Bausch & Lomb has assured Customs that it is the only party which will be using the imported frames to make sunglasses and that it will not sell the frames to any one else. Moreover, because the frames will be substantially transformed in the U.S., Bausch & Lomb is not obliged under 19 U.S.C. 1304 and 19 CFR Part 134 to indicate the foreign origin of the frames to subsequent purchasers in the U.S. Accordingly, we find under 19 U.S.C. 1304 and 19 CFR Part 134, that the trademark does not convey misleading, erroneous, or false information regarding the origin of the frames or the finished sunglasses to the ultimate purchaser and that the provisions of 19 CFR 134.36(b) do not apply. If the marking on the containers for the frames is conspicuous and otherwise proper, then the frames can be excepted from marking. (See 19 CFR 134.32(d)).

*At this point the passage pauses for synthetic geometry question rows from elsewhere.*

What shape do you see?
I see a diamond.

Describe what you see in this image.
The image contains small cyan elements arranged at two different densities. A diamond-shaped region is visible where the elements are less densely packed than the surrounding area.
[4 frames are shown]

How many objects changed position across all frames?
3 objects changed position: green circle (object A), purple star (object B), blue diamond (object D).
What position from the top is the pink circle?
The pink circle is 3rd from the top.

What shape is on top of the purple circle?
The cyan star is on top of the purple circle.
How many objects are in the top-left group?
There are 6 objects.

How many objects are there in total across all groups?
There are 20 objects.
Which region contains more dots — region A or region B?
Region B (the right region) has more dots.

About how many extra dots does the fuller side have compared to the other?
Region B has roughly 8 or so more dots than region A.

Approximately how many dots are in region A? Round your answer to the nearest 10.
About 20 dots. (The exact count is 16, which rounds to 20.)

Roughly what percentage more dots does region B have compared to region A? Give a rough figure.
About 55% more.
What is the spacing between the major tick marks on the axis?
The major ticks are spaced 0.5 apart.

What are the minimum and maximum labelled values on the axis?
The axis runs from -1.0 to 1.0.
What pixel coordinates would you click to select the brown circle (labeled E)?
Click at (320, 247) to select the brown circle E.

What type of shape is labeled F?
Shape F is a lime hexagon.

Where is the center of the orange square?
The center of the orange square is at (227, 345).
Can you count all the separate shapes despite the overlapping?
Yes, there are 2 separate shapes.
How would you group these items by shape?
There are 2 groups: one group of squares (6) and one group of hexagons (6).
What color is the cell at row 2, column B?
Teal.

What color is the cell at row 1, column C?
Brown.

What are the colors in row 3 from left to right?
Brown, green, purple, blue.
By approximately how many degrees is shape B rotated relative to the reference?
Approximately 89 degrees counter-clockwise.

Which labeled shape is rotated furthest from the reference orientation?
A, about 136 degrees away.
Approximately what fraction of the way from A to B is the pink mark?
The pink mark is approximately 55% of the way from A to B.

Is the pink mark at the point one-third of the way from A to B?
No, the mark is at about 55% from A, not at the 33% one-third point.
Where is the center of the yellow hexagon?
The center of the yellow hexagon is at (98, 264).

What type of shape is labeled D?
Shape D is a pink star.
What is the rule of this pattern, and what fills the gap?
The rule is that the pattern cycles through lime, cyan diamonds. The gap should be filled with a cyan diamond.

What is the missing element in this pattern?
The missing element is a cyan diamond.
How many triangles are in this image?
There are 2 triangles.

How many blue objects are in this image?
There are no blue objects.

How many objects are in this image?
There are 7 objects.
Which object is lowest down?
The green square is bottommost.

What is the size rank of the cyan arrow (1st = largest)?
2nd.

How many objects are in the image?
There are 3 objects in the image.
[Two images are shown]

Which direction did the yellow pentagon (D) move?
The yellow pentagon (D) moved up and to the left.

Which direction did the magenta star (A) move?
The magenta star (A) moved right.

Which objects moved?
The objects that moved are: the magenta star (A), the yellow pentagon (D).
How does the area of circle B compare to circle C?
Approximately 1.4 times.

The presence of the trademark "RAY-BAN U.S.A." on the frames is not misleading to the ultimate purchaser, Bausch & Lomb. If the District Directors at the ports of importation are satisfied that the frames will reach Bausch & Lomb in unopened containers conspicuously marked with the country of origin of the frames, then the frames can be excepted from individual country of origin marking under 19 CFR 134.35 and 19 CFR 134.32(d) and the provisions of 19 CFR 134.36(b) do not apply.

All rulings or the relevant sections of those rulings applying the prohibition of 19 CFR 134.36(b) to articles imported with trademarks or trade names bearing U.S. references and substantially transformed after importation, which are inconsistent with this ruling are revoked.